A Muslim lawmaker in the United Kingdom burst into tears during a speech Thursday while speaking of the abuse she has suffered since she became a politician during a parliamentary debate on the definition of Islamophobia.
Zarah Sultana, the Labour Party member of parliament for Coventry South, said she received various abusive messages. Speaking in tears, she said: "One person, for example, wrote to me, and I quote, 'Sultana, you and your Muslim mob are a real danger to humanity,' another wrote I am a 'cancer everywhere I go' and soon, they said, 'Europe will vomit you out.' A third called me a 'terrorist sympathizer and scum of the earth,' and that is sanitized of their unparliamentary language."
"Before being elected, I was nervous about being a Muslim woman in the public eye," Sultana said in Westminster Hall. "Growing up, I had seen the abuse prominent British Muslims were subjected to. I knew I wouldn't be in for an easy ride," she added.
"And when young girls ask me what it's like, I'd like to say I was wrong to be worried, that they would face the same challenges as their non-Muslim friends and colleagues. But in my short time in Parliament, that's not my experience.
"I have discovered that to be a Muslim woman, to be outspoken and left-wing, is to be subject to this barrage of racism and hate.
"It's to be treated by some as if I were an enemy of the country I was born in, as if I don't belong," she said.

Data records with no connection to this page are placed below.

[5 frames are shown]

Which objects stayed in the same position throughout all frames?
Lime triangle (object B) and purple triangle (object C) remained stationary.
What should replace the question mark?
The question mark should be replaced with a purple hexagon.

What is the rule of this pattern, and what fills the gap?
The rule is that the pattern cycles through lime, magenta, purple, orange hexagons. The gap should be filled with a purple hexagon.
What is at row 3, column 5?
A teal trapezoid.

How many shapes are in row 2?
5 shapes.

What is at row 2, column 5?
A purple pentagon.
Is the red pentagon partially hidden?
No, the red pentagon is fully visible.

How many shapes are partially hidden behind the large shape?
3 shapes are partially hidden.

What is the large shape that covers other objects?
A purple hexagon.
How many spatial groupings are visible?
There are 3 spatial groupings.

Sultana also said the abuse she received worsened when she criticized former Prime Minister Tony Blair for launching an "illegal war" in Afghanistan. She underlined that "this Islamophobia doesn't come from a vacuum. It's not natural or ingrained. It's taught from the top."

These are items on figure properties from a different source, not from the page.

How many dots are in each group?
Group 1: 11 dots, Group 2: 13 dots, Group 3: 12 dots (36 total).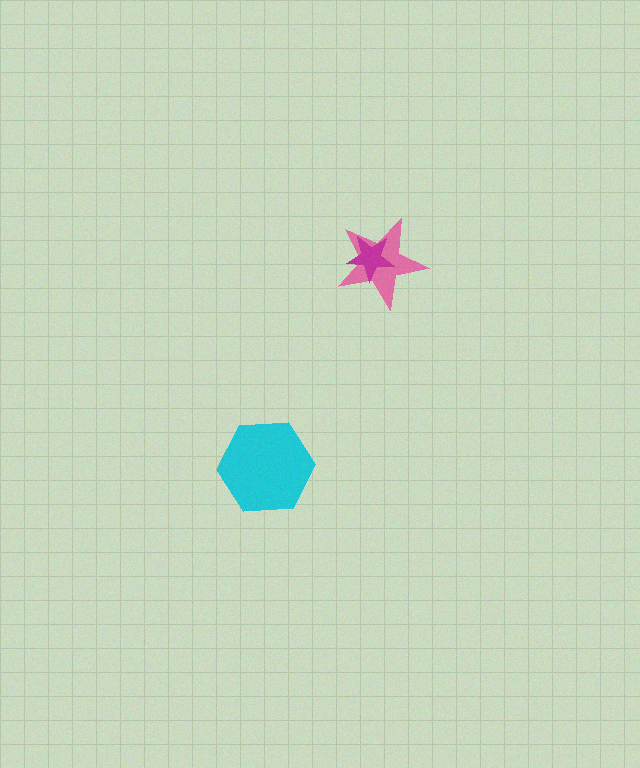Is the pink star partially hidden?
Yes, it is partially covered by another shape.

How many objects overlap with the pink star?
1 object overlaps with the pink star.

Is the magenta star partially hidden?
No, no other shape covers it.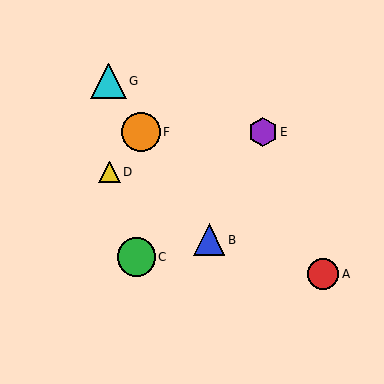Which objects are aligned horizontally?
Objects E, F are aligned horizontally.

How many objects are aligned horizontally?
2 objects (E, F) are aligned horizontally.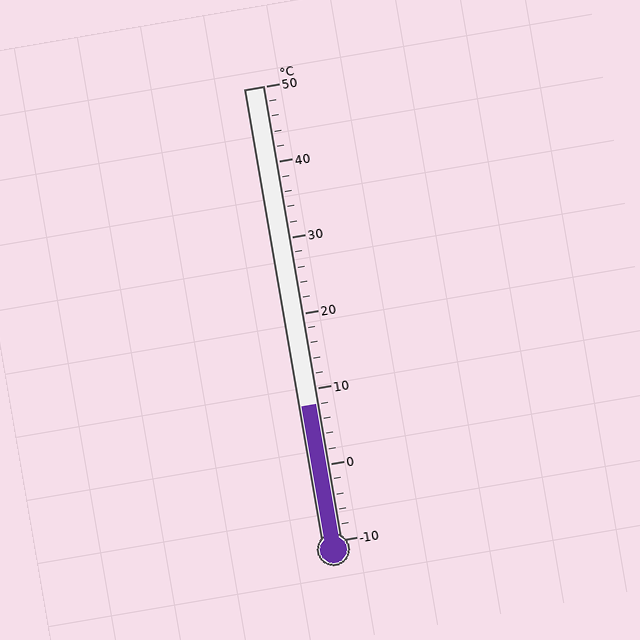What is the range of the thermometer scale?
The thermometer scale ranges from -10°C to 50°C.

She also said in the emotional speech that "when a far-right online account targeted me with racist abuse, suggesting that Muslims were an invading army, a Conservative MP replied, not calling them (out) for their racism, but by insulting me."
Sultana said this Saturday will mark the 20th anniversary of the Sept. 11 terrorist attacks in the United States and that the "horrific act of mass murder cast a long shadow." She said that when the war on terror was launched by former U.S. President George Bush and Blair, it "set a narrative that too many readily embraced: Muslims, wherever we are, were portrayed as a security threat, in need of discipline and suppression."

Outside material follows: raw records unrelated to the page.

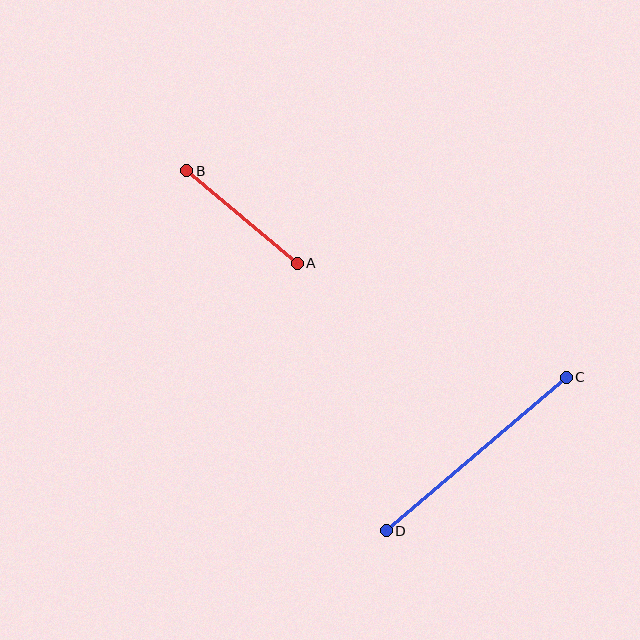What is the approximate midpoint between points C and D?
The midpoint is at approximately (476, 454) pixels.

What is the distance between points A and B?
The distance is approximately 144 pixels.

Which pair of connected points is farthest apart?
Points C and D are farthest apart.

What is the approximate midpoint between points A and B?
The midpoint is at approximately (242, 217) pixels.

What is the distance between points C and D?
The distance is approximately 236 pixels.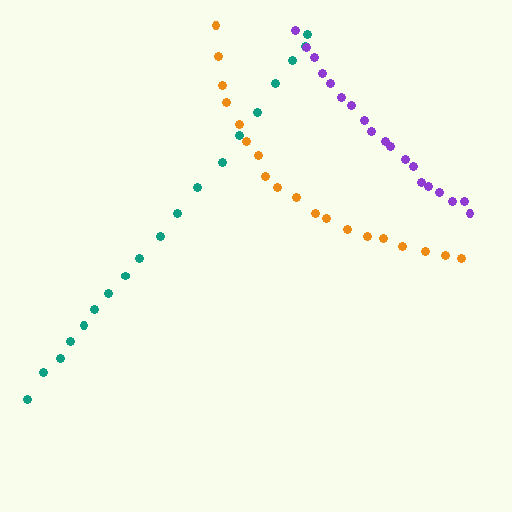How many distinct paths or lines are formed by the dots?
There are 3 distinct paths.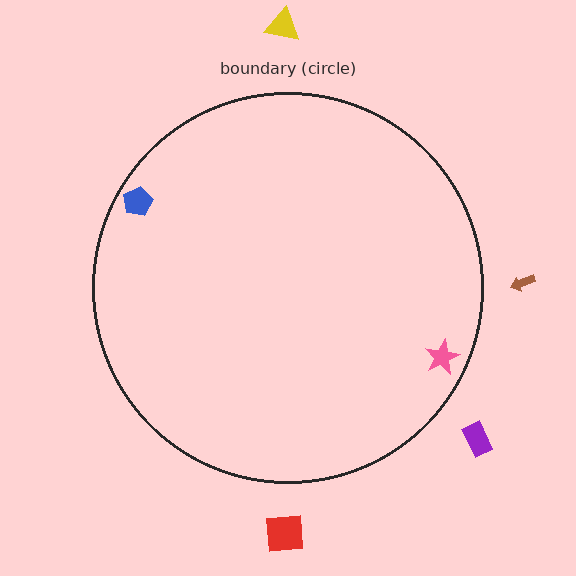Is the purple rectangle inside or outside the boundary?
Outside.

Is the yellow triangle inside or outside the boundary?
Outside.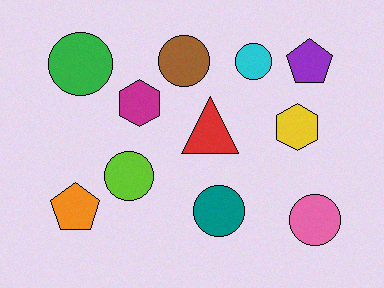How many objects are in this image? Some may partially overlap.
There are 11 objects.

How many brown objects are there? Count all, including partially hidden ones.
There is 1 brown object.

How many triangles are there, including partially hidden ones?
There is 1 triangle.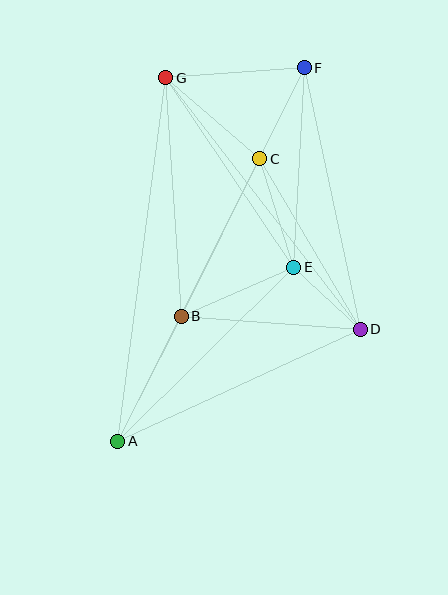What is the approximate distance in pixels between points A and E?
The distance between A and E is approximately 247 pixels.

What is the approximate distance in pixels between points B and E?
The distance between B and E is approximately 122 pixels.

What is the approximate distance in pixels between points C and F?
The distance between C and F is approximately 101 pixels.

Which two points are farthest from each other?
Points A and F are farthest from each other.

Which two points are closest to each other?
Points D and E are closest to each other.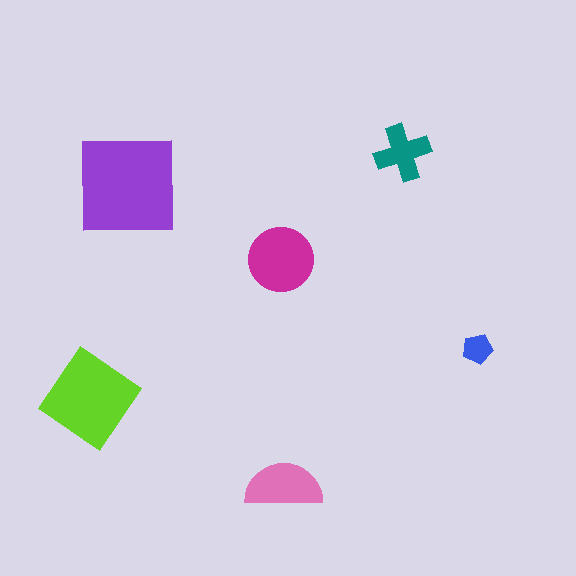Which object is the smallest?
The blue pentagon.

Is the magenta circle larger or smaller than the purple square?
Smaller.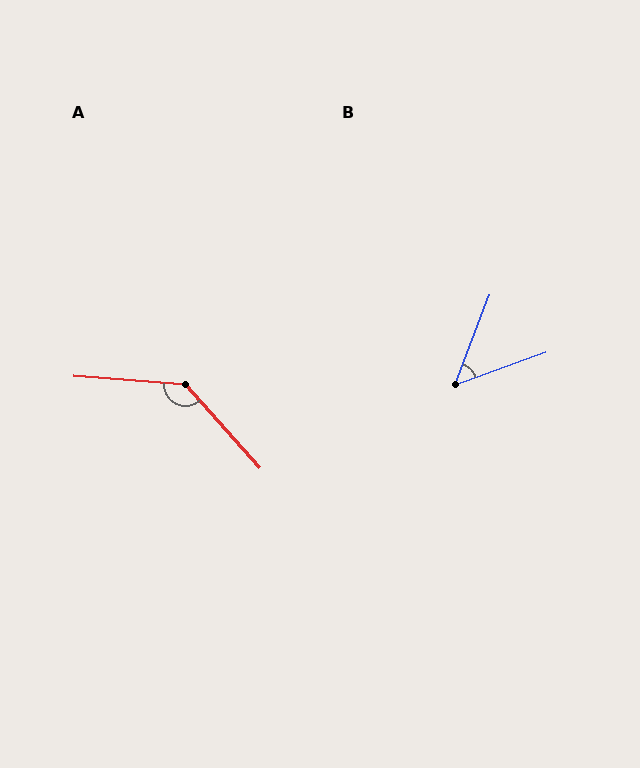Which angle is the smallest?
B, at approximately 49 degrees.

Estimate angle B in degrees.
Approximately 49 degrees.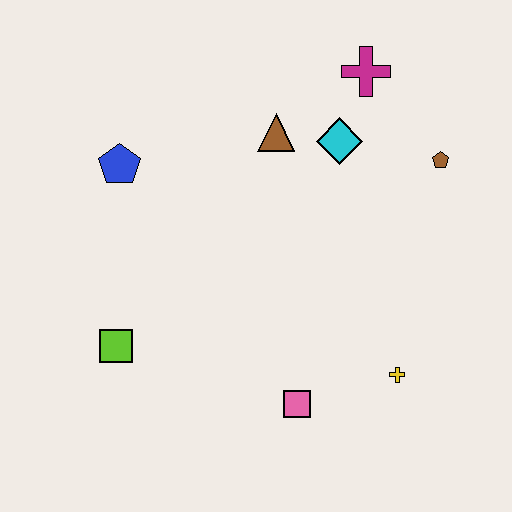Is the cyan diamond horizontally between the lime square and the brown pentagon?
Yes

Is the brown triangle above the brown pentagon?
Yes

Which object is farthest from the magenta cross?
The lime square is farthest from the magenta cross.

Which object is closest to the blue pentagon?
The brown triangle is closest to the blue pentagon.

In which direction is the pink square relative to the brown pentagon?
The pink square is below the brown pentagon.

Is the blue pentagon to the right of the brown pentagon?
No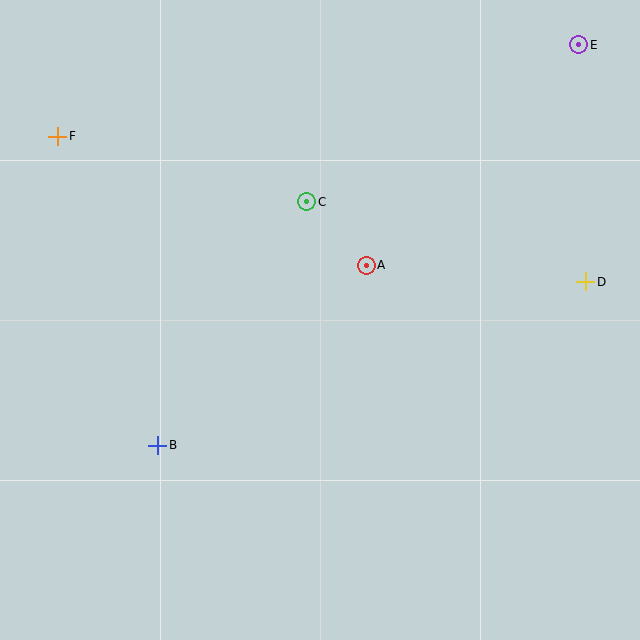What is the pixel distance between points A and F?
The distance between A and F is 334 pixels.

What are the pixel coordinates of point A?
Point A is at (366, 265).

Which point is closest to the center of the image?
Point A at (366, 265) is closest to the center.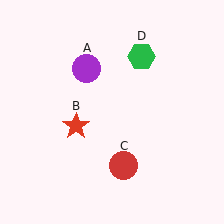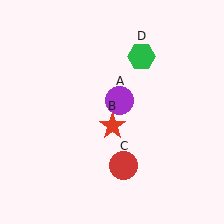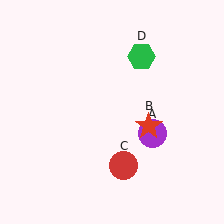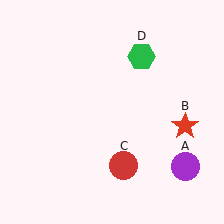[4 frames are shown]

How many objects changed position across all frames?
2 objects changed position: purple circle (object A), red star (object B).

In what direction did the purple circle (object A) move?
The purple circle (object A) moved down and to the right.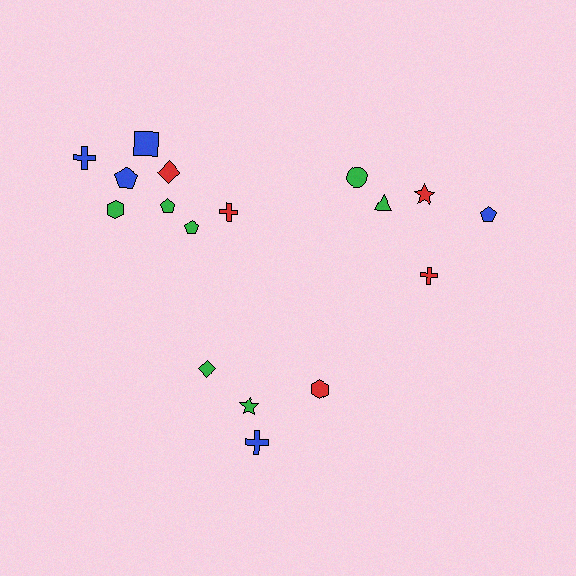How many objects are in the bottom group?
There are 4 objects.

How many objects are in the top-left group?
There are 8 objects.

Sultana underlined that "this was the background of disastrous wars in the Middle East, where false links were drawn between Iraq and the 9/11 attacks, providing false legitimacy to a war that had more to do with oil than the safety of British citizens." She said she hoped things could get better in the future while she was "keeping her head down," but things got worse. Referring to an article penned by Prime Minister Boris Johnson, Sultana said, "Today, our prime minister mocks Muslims as ‘letterboxes' and ‘bank robbers.'"
"Islamophobia is very real in Britain today," the Muslim MP continued. "That's something I know all too well. But it cannot be defeated in isolation.
"The people spreading this hate don't just target Muslims. They target black people, they target Jewish people, they target Gypsy, Roma and Traveler communities, they target migrants and refugees," she said.
"There is safety in solidarity, and it is only in uniting our struggles that we will defeat racism," she added.